Hometown Teams is part of the Museum on Main Street (MoMS) program, a partnership between the Smithsonian Institution Traveling Exhibition Service and the New Jersey Council for the Humanities (NJCH). MoMS brings Smithsonian-quality exhibitions to local museums, historical societies, libraries, and community centers around the country and state of New Jersey. Each exhibit celebrates and explores the local heritage within the context of a broad national theme. Recent exhibits to have toured New Jersey have included Key Ingredients: American By Food and New Harmonies: Celebrating American Roots Music.
MoMS invites the public to share their local sports stories through the “Stories from Main Street” website at www.storiesfrommainstreet.org or through the free mobile app available from the Mac App Store or the Google Play Store. Both platforms record and map the location reflected in the submission and will accept written and audio stories as well as videos and photos. Selected submitted stories to “Stories from Main Street” will be featured on the website and app. The archived stories will serve as a searchable record of the unique experiences of life in American small towns. Each story can be searched via location or by topic.
Over the course of six years, the exhibition will travel to 180 small towns in 30 states. The full tour itinerary can be viewed online at MuseumOnMainStreet.org.
The Smithsonian Institution Traveling Exhibition Service (SITES) has been sharing the wealth of Smithsonian collections and research programs with millions of people outside Washington, D.C., for 60 years. SITES connects Americans to their shared cultural heritage through a wide range of exhibitions about art, science, and history, which are shown wherever people live, work and play. For exhibition description and tour schedules, visit www.sites.si.edu
About the New Jersey Council for the Humanities (NJCH)

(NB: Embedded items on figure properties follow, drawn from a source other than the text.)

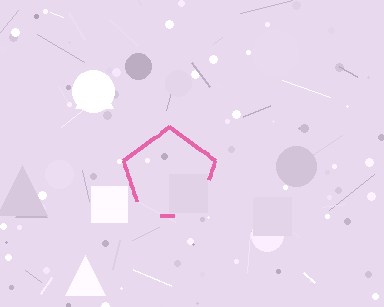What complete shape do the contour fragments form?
The contour fragments form a pentagon.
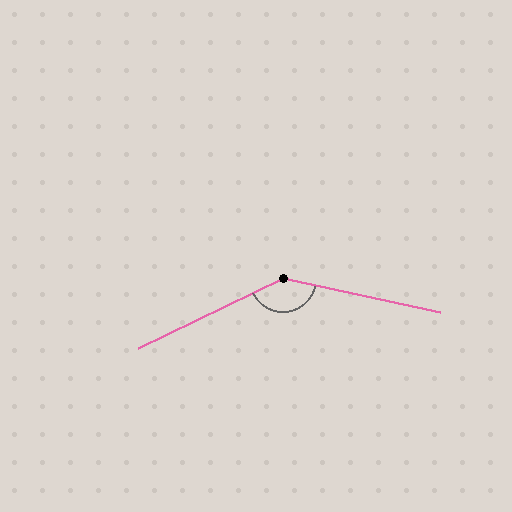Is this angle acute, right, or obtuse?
It is obtuse.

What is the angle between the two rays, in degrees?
Approximately 142 degrees.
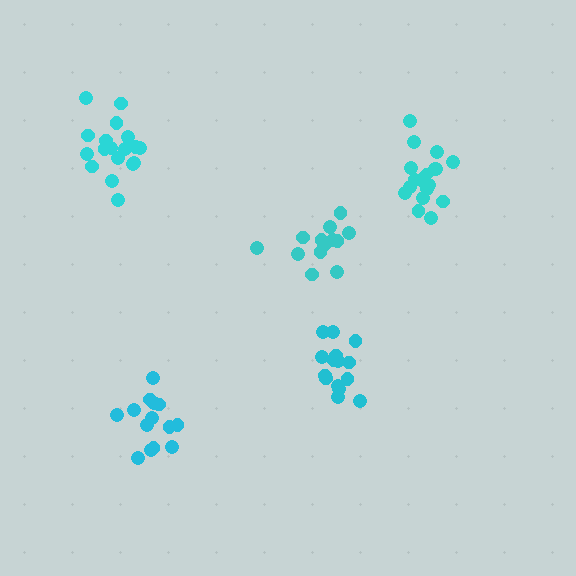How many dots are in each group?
Group 1: 18 dots, Group 2: 13 dots, Group 3: 19 dots, Group 4: 15 dots, Group 5: 14 dots (79 total).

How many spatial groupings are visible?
There are 5 spatial groupings.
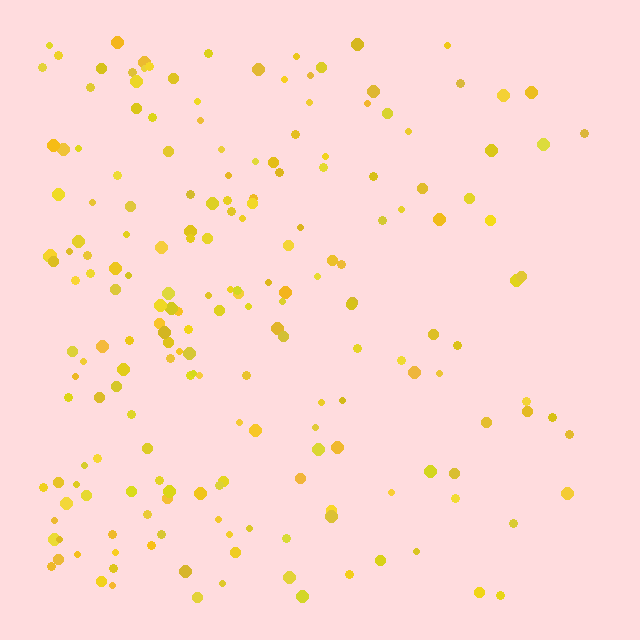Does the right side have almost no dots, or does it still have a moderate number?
Still a moderate number, just noticeably fewer than the left.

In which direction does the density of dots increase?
From right to left, with the left side densest.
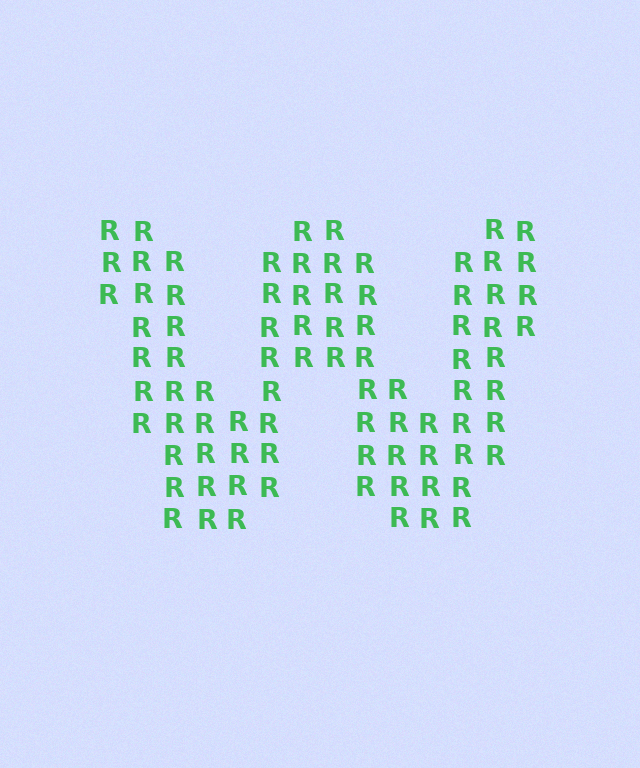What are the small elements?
The small elements are letter R's.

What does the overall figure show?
The overall figure shows the letter W.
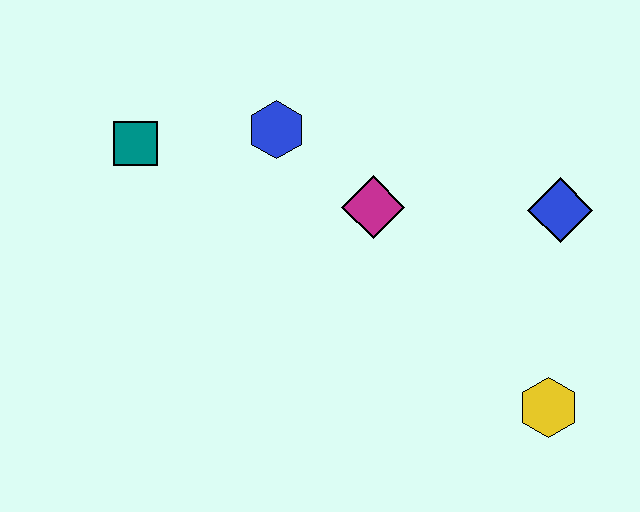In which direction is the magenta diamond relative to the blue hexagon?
The magenta diamond is to the right of the blue hexagon.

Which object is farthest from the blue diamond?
The teal square is farthest from the blue diamond.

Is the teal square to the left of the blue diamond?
Yes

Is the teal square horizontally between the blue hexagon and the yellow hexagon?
No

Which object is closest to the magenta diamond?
The blue hexagon is closest to the magenta diamond.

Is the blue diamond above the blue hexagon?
No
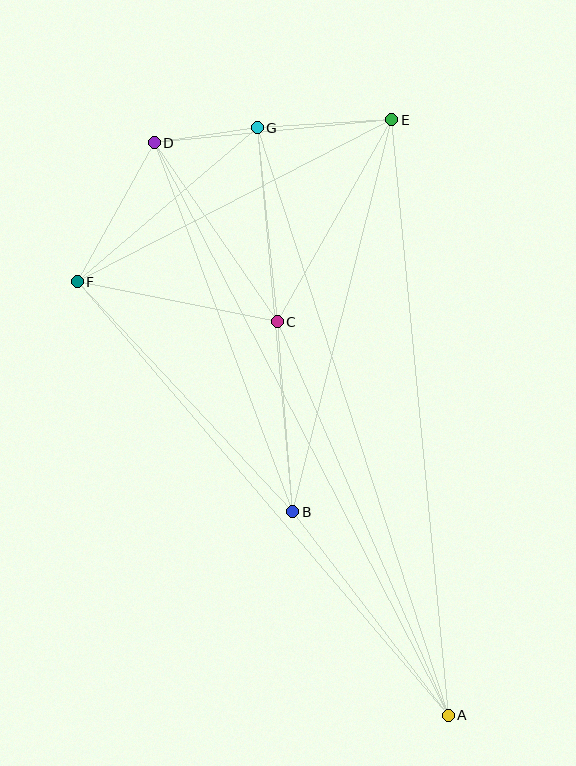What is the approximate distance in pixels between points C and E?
The distance between C and E is approximately 232 pixels.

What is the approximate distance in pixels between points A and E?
The distance between A and E is approximately 598 pixels.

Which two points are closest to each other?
Points D and G are closest to each other.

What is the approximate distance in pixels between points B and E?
The distance between B and E is approximately 404 pixels.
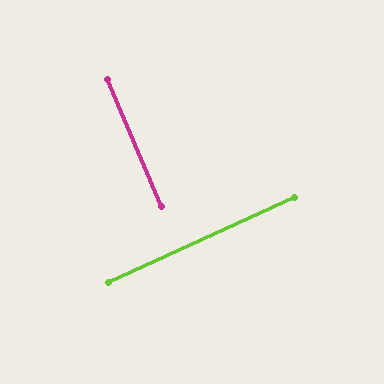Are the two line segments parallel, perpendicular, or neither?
Perpendicular — they meet at approximately 88°.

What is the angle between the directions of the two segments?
Approximately 88 degrees.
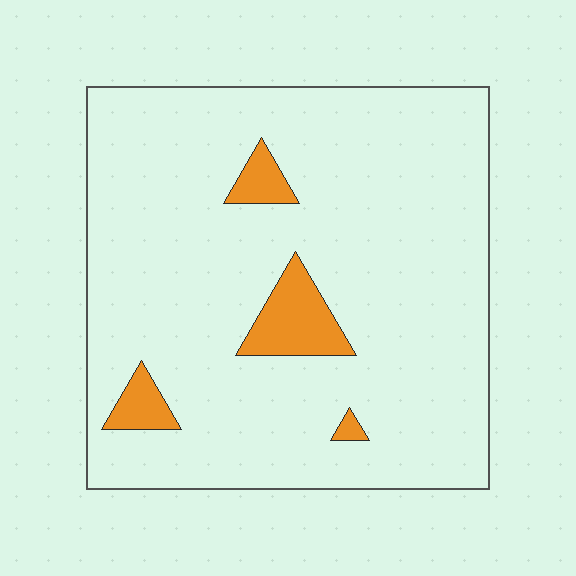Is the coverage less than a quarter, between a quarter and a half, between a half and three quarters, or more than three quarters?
Less than a quarter.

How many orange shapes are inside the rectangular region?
4.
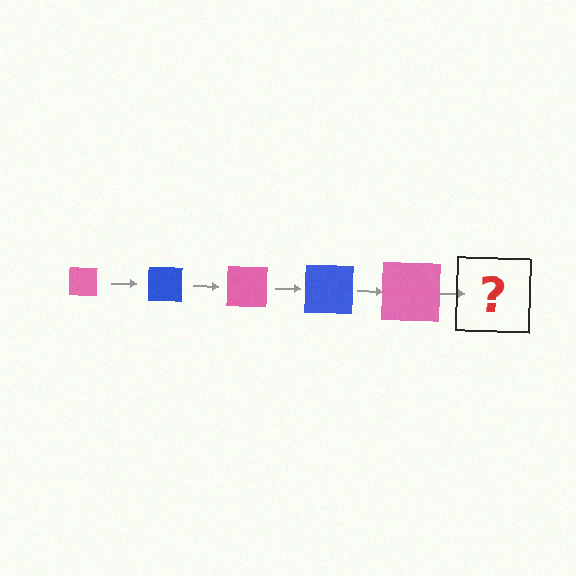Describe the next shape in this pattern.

The New Jersey Council for the Humanities (NJCH) is an independent, nonprofit state affiliate of the National Endowment for the Humanities whose mission is to develop, support and promote projects that explore and interpret the human experience, foster cross-cultural understanding and engage people in dialogue about matters of individual choice and public responsibility. NJCH is supported by federal, and private funds.